No "agreement". "Subjectivity". Well of course not. We expect there to be variation in the subjective evaluation of grants. Oh yes, "subjective". Anyone that pretends this process is "objective" is an idiot. Underinformed. Willfully in denial. Review by human is a "subjective" process by its very definition. That is what it means.

The only debate here is how much variability we expect there to be. How much precision do we expect in the process.

The most fervent defenders of the general reliability of the NIH grant peer review process almost invariably will acknowledge that the precision of the system is not high. That the "top-[insert favored value of 2-3 times the current paylines]" scoring grants are all worthy of funding and have very little objective space between them.

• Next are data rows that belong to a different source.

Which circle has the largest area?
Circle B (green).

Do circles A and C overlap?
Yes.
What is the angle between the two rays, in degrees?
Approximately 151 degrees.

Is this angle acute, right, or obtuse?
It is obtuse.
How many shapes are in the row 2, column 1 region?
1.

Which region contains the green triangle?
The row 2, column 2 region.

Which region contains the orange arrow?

Yet we still seem to see this disgruntled applicant phenotype, responding with raucous applause to a crock of crap conclusion like that of Pier and colleagues, that seem to feel that somehow it is possible to have a grant evaluation system that is perfect. That returns the exact same score for a given proposal each and every time*. I just don't understand these people.
Elizabeth L. Pier, Markus Brauer, Amarette Filut, Anna Kaatz, Joshua Raclaw, Mitchell J. Nathan, Cecilia E. Ford and Molly Carnes, Low agreement among reviewers evaluating the same NIH grant applications. 2018, PNAS: published ahead of print March 5, 2018,

*And we're not even getting into the fact that science moves forward and that what is cool today is not necessarily anywhere near as cool tomorrow

21 responses so far

  • girlparts says:

    It sounds like you have more of a problem with the interpretation of the study than the study itself. It concluded that there is no repeatable difference between funded and near-funded grants, exactly what you say: "top-[insert favored value of 2-3 times the current paylines]" scoring grants are all worthy of funding and have very little objective space between them." They make no claims about the rest of the range. This seems quite important, if the 9th% grant is funded, and the 15th% grant isn't. The system isn't able to make distinctions within the range that is needed to make funding decisions. And if that is the case, as they point out, it is a waste of a lot of time and effort to try to do so.

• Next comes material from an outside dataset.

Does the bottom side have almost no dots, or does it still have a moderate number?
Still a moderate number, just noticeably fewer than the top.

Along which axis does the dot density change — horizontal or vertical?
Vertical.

    (I actually have other problems with the methodology, but not that part)

  • drugmonkey says:

    It's bullshittio to design a study like this and pretend that the conclusion won't be broad, even if you are careful to say 'among this sample of applications'. IMO. The papers are written in a way that clearly indicates they think this generalizes to the whole system and, surprise, surprise, this is the way it is being interpreted. The Abstract concludes with: our results have broad relevance for scientific grant peer review.. The Intro states: Because the grant peer-review process at NIH is confidential, the only way to systematically examine it is to replicate the process outside of the NIH in a highly realistic manner.

    "highly", "realistic", "manner".

    Even if you are right about the intent, this sample was of already funded grants and nearly funded grants. We don't know how close the near-misses were, of course. In principle they could have been within a couple of percentile points of the paylines. Some of the paid grants could have been exception funded for all we know. Either way, it is very unlikely that it was a representative sample of anything.

    This seems quite important, if the 9th% grant is funded, and the 15th% grant isn't. The system isn't able to make distinctions within the range that is needed to make funding decisions.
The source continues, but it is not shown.